You can vary this to make the game more
playable, if necessary. The ball icons can be very simple.
- draw a "paddle" consisting of a line segment with a size about 5 times the size of the balls. You can vary this to make the game more
playable, or to produce harder levels of play.
- Set the TFT frame time using a thread to be faster than 15/second.
Since the computation will be the most demanding calculation and depends on the number of balls,
arrange the thread to produce a constant frame rate, while allowing as much time as possible for computation.
(pseudocode example of constant frame rate)
Display the frame rate on the screen in frames/sec.
- At each frame time, update the velocity and position of all the balls on the screen,
and redraw the paddle.
The drawing of the paddle need not be complicated.
- Balls which are hit on the front of the paddle increment your score, and the balls are removed from the screen.
- Balls which get past the paddle to the left side of the screen decrement your score, and the balls are removed from the screen.
- A score, a frame rate, number of current balls, and time should be displayed.
- All balls can be deflected by other balls according to the hard ball dynamics given above.
- Paddle vertical position on the screen should be changed by a potientiometer attached to the A/D converter.
The paddle horizontal position will be fixed at around x=20.
- The sides of the barriers, and the walls reflect balls according to: angle incidence equals angle of reflection.
- The game ends after a fixed time, which you can choose.
- New balls should enter the playing field at regular intervals (from the right hand edge), perhaps a few per second.
Balls which leave the screen are immediately recycled to to sent in again.
- You will be graded on the number of simultaneous balls you can animate.
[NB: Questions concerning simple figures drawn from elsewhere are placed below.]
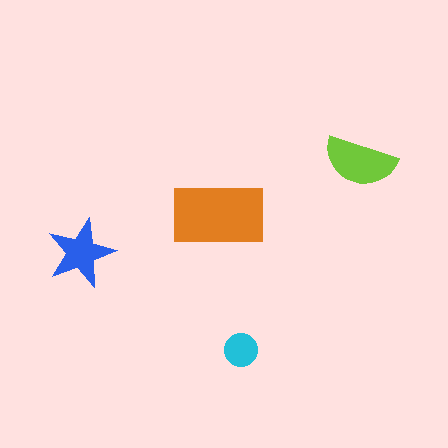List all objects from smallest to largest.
The cyan circle, the blue star, the lime semicircle, the orange rectangle.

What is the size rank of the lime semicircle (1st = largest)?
2nd.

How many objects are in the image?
There are 4 objects in the image.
You must animate at least 30 balls.
You will need to optmize your code and use fixed point.
- There should be minimal visual artifacts (tearing, flickering) during
operation.
- There are required sound effects, which for full credit, must be generated using DMA-driven, SPI DAC output, with NO sound-generation ISR.
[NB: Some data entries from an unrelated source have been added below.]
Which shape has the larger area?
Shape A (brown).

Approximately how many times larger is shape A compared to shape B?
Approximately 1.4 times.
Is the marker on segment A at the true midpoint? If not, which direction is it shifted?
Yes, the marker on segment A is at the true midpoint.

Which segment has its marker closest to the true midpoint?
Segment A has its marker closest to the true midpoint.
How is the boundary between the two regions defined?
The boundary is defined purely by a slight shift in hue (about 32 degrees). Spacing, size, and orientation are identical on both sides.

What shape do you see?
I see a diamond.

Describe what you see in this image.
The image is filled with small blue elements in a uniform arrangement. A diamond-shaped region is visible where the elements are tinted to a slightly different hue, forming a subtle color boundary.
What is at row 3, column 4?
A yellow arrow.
Audio synthesis rate should b 44 Ksamples/sec for at least one sound. Others can be at lower rate.
You need separate sounds for +1 score, -1 score, and for game end.
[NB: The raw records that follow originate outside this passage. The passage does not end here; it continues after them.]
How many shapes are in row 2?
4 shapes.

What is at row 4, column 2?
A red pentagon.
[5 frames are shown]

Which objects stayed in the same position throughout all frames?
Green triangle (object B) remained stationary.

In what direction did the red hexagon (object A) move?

When you demonstrate the program to a staff member, you should play the game.
At no time during the demo should you need to press RESET.
Your written lab report should include the sections mentioned in the policy page, and :
- Explain the DMA setup.
- Explain how you optimized the number of balls.
- An image of the game from the TFT LCD.
- A heavily commented listing of your code.